Well, that’s me going off on a tangent again when my actual theme is the science behind combining foods to enhance the nutritional value of each component – kinda’ like my husband’s cool, rational yang completing my emotionally-charge yin.  (How’s that for a retrofitted transition?)   The whole – and again I see a parallel – being greater than the sum of its parts. 

I’ll turn my spell-checker off and give you some examples.  You guacamole purists might want to reconsider when you hear that lycopene, the highly pigmented carotenoid found in tomatoes, is more available for absorption during digestion when paired with those lovely omega-three fats in avocadoes.  And oatmeal eaten with orange juice doubles the efficacy of heart-healthy organic compounds called phenols found in each.  That’s a twofer I can appreciate, although I always opt for the additional fiber and phytonutrients of whole fruit over juice. 

I’ve listed more dynamic duos at the end of this piece, but I’ll confess to having no idea whether the combined ingredients in my Turkey, Wild Rice, and Nectarine Burgers bolster each other nutritionally, ‘though they seem to do well in the taste department.  This very simple meal – inspired by a local foodie’s Wild Rice and Blueberry Hamburgers, which sounded fascinating but had too many fat-and-calorie-boosting fillers for my tastes – can be rounded out with Ciabatta-Style Honey Wheat Buns, a big Mixed Greens Salad, Foolproof Corn on the Cob, and a bowl of Red Grapes. 

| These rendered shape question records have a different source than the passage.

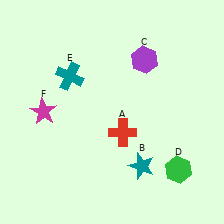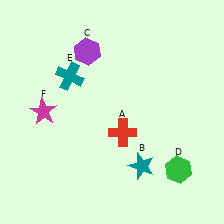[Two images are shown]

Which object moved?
The purple hexagon (C) moved left.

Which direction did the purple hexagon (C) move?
The purple hexagon (C) moved left.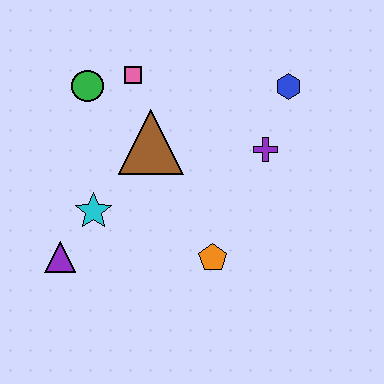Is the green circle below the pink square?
Yes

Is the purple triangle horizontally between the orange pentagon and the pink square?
No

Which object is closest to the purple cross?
The blue hexagon is closest to the purple cross.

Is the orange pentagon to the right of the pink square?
Yes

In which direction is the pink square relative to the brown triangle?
The pink square is above the brown triangle.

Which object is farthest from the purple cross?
The purple triangle is farthest from the purple cross.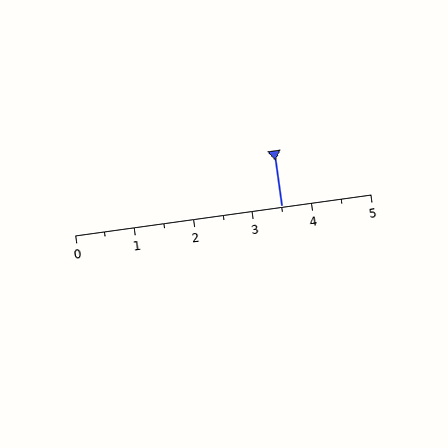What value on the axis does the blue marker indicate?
The marker indicates approximately 3.5.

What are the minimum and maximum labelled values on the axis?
The axis runs from 0 to 5.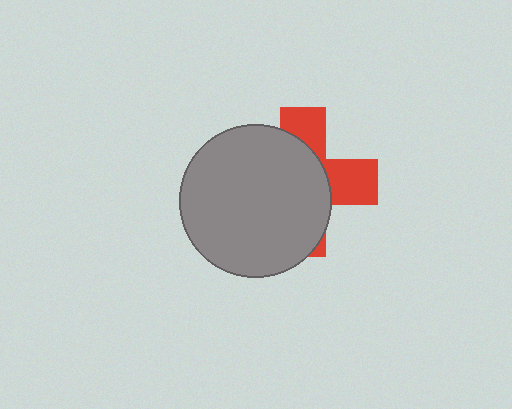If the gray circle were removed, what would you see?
You would see the complete red cross.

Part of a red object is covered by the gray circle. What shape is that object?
It is a cross.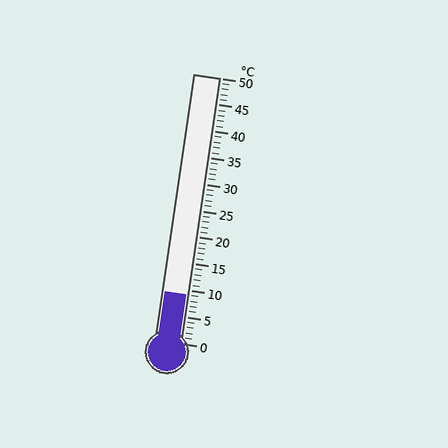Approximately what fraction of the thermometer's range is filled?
The thermometer is filled to approximately 20% of its range.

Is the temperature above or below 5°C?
The temperature is above 5°C.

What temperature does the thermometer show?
The thermometer shows approximately 9°C.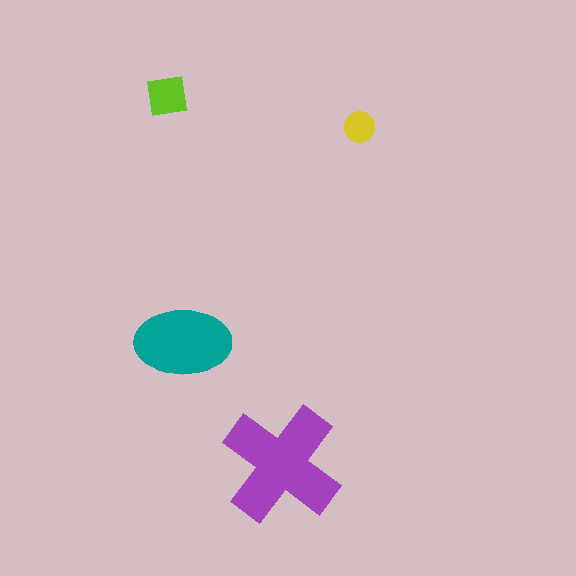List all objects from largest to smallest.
The purple cross, the teal ellipse, the lime square, the yellow circle.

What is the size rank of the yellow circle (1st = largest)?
4th.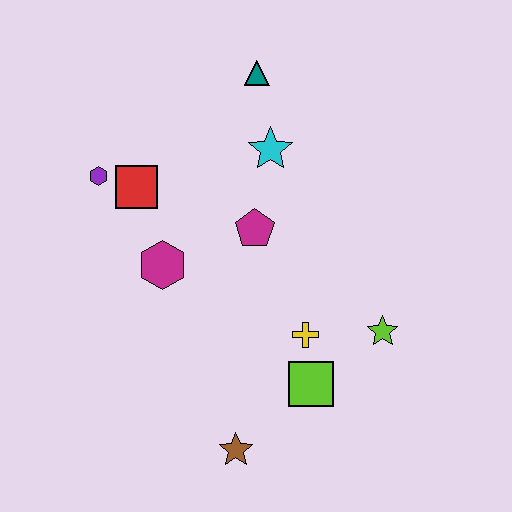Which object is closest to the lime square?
The yellow cross is closest to the lime square.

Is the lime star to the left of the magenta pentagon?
No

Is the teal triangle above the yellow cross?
Yes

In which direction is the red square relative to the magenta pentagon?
The red square is to the left of the magenta pentagon.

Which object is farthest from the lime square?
The teal triangle is farthest from the lime square.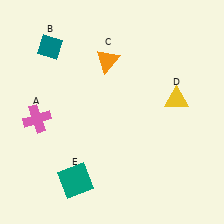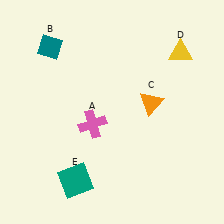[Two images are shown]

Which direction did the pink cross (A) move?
The pink cross (A) moved right.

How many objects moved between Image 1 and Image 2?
3 objects moved between the two images.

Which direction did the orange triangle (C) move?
The orange triangle (C) moved down and to the right.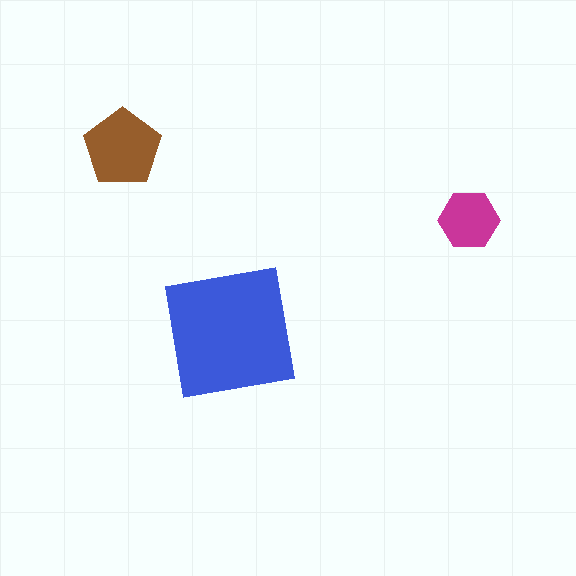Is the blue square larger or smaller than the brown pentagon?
Larger.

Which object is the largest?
The blue square.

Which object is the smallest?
The magenta hexagon.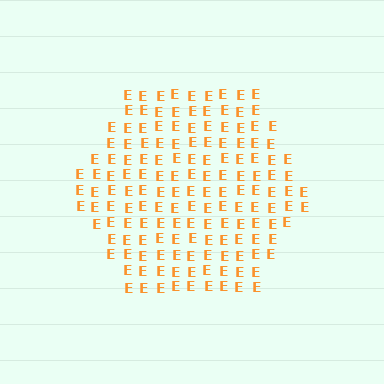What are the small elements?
The small elements are letter E's.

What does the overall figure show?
The overall figure shows a hexagon.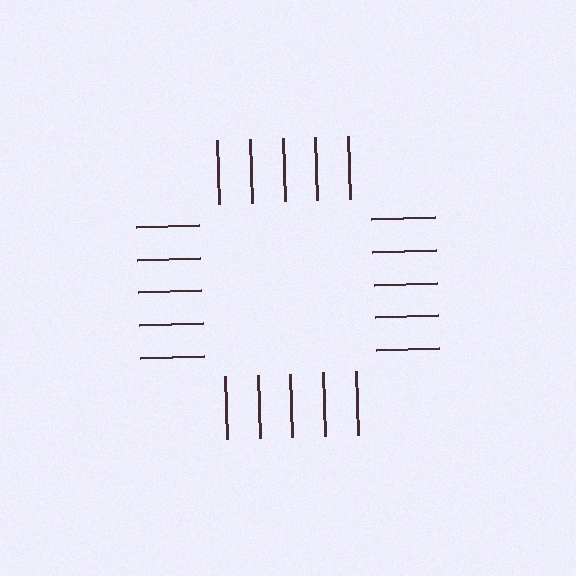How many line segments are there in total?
20 — 5 along each of the 4 edges.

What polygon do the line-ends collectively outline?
An illusory square — the line segments terminate on its edges but no continuous stroke is drawn.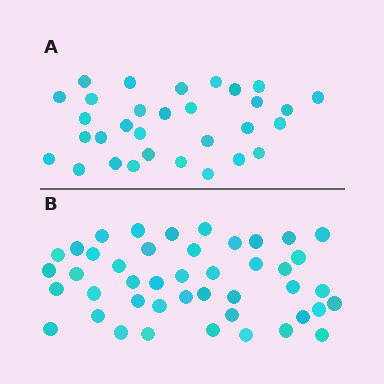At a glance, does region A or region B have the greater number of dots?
Region B (the bottom region) has more dots.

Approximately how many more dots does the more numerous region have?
Region B has approximately 15 more dots than region A.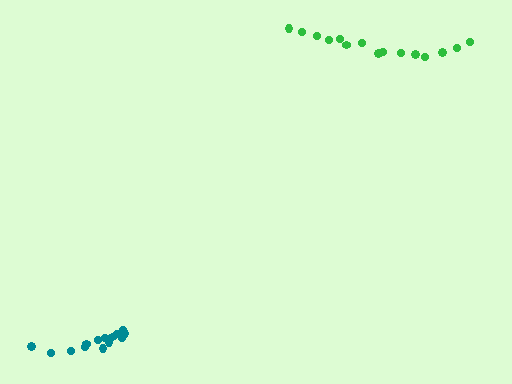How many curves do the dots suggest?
There are 2 distinct paths.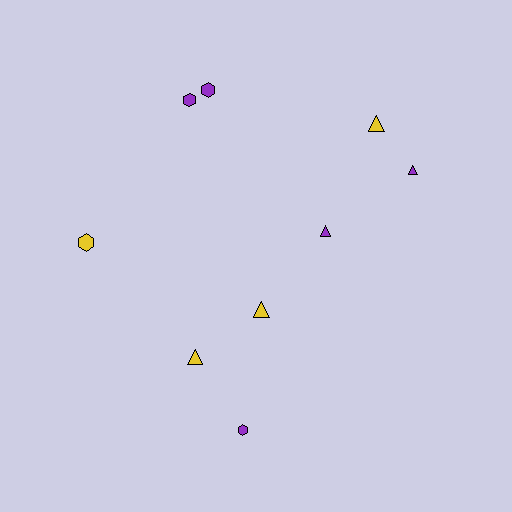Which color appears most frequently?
Purple, with 5 objects.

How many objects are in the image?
There are 9 objects.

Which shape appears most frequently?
Triangle, with 5 objects.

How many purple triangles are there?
There are 2 purple triangles.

If you toss some Toasted Walnuts or Roasted Peanuts onto the salad to complete an amino acid chain with the whole wheat bread and set out a bowl of Premium Dark Chocolate to munch with the grapes, the resulting nutritional powerhouse may just knock you off your feet – a perfect position in which to nap, and perchance to dream about your future look-alike soul mate. 

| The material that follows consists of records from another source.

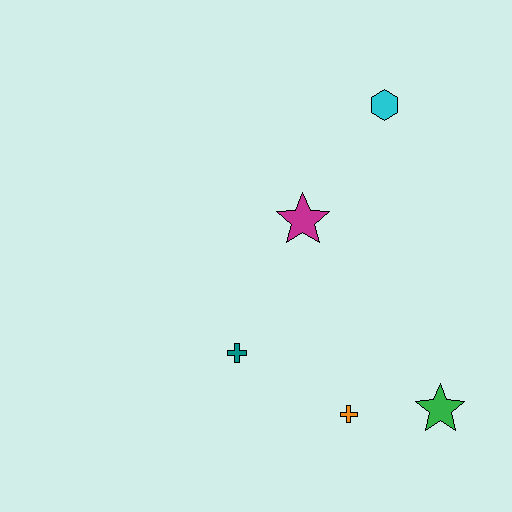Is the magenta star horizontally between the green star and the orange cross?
No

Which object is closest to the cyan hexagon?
The magenta star is closest to the cyan hexagon.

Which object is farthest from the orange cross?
The cyan hexagon is farthest from the orange cross.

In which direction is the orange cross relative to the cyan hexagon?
The orange cross is below the cyan hexagon.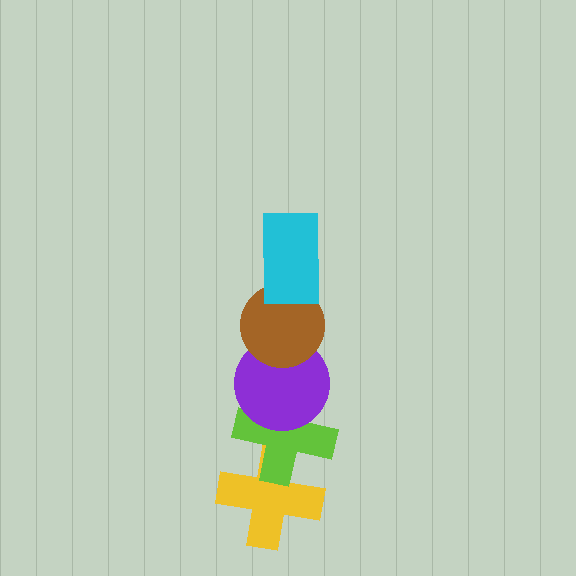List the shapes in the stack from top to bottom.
From top to bottom: the cyan rectangle, the brown circle, the purple circle, the lime cross, the yellow cross.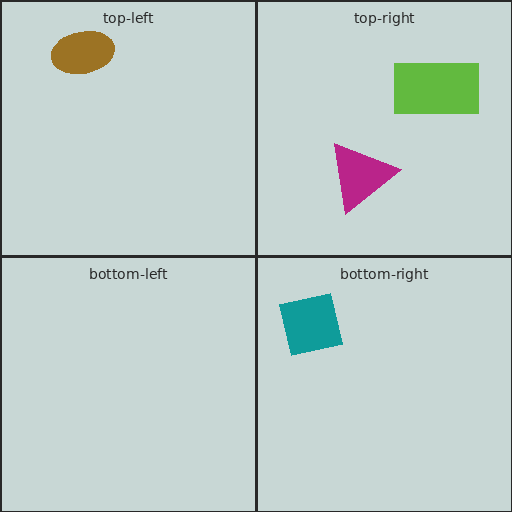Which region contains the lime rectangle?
The top-right region.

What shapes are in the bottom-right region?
The teal square.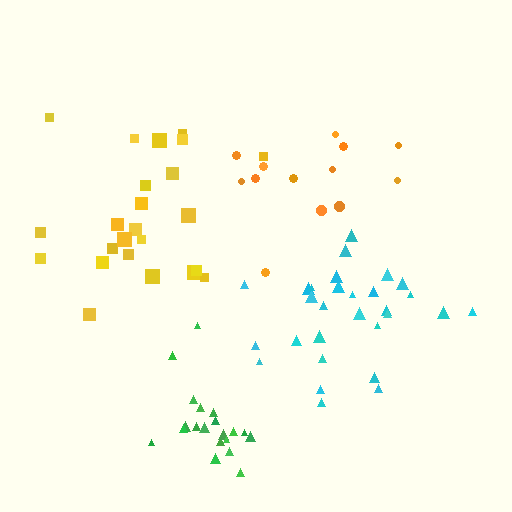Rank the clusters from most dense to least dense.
green, cyan, yellow, orange.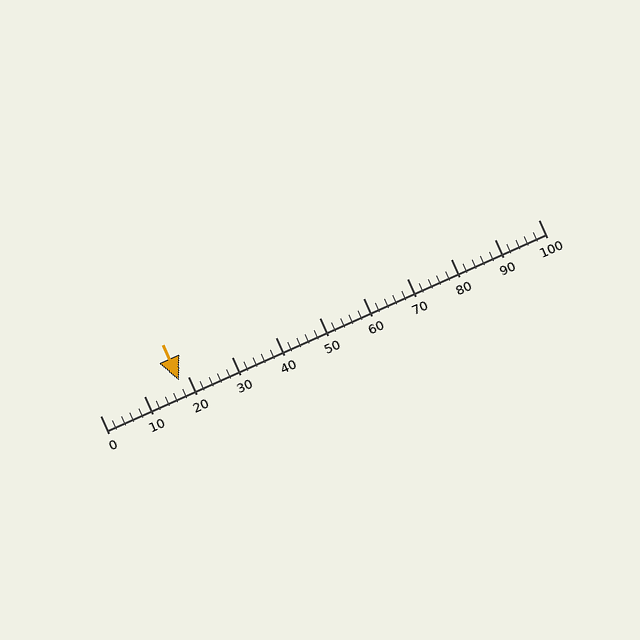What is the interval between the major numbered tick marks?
The major tick marks are spaced 10 units apart.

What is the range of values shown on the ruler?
The ruler shows values from 0 to 100.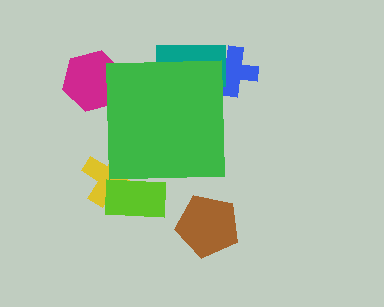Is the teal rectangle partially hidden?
Yes, the teal rectangle is partially hidden behind the green square.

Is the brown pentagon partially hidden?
No, the brown pentagon is fully visible.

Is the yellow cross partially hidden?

The nectarine in these provides a subtle, background mellowness and the wild rice, a unique, substantial texture.  For 8 turkey burgers you’ll need: 

2# lean ground turkey                           2 C chopped ripe nectarine

2 C cooked wild rice                                   1 tsp salt

2 tsp coriander                                     1/2 tsp pepper

2 TB chopped parsley (packed)            2 TB Dijon mustard 

Mix all ingredients until well combined.  Form patties of about 1/2 C of mixture and cook on a large non-stick skillet over medium-low heat until golden around edges, then flip to brown second side.  I like to serve extra Dijon on the side.

I got my mini-ciabattas at my local outlet store, but any nice, dense whole wheat bun will do, as would a sliced harvest grain style loaf.  I toasted the buns to add some chew, and to bring out the whole grain flavor. 

Gather a large bowl of varied salad greens, since this is such a simple meal and they will add color as well as a nice balance to the other menu items.  Then, for the dressing, combine in a blender: 

1/4 C extra virgin olive oil                1/2 C red wine vinegar

2 TB minced red onion                      1/4 tsp garlic powder

1/4 tsp basil                                          1/2 tsp seasoning salt 

If you are adding walnuts to the salad, a handful of crumbled feta or blue cheese would be very good, and would pair well, flavor-wise, with the burgers. 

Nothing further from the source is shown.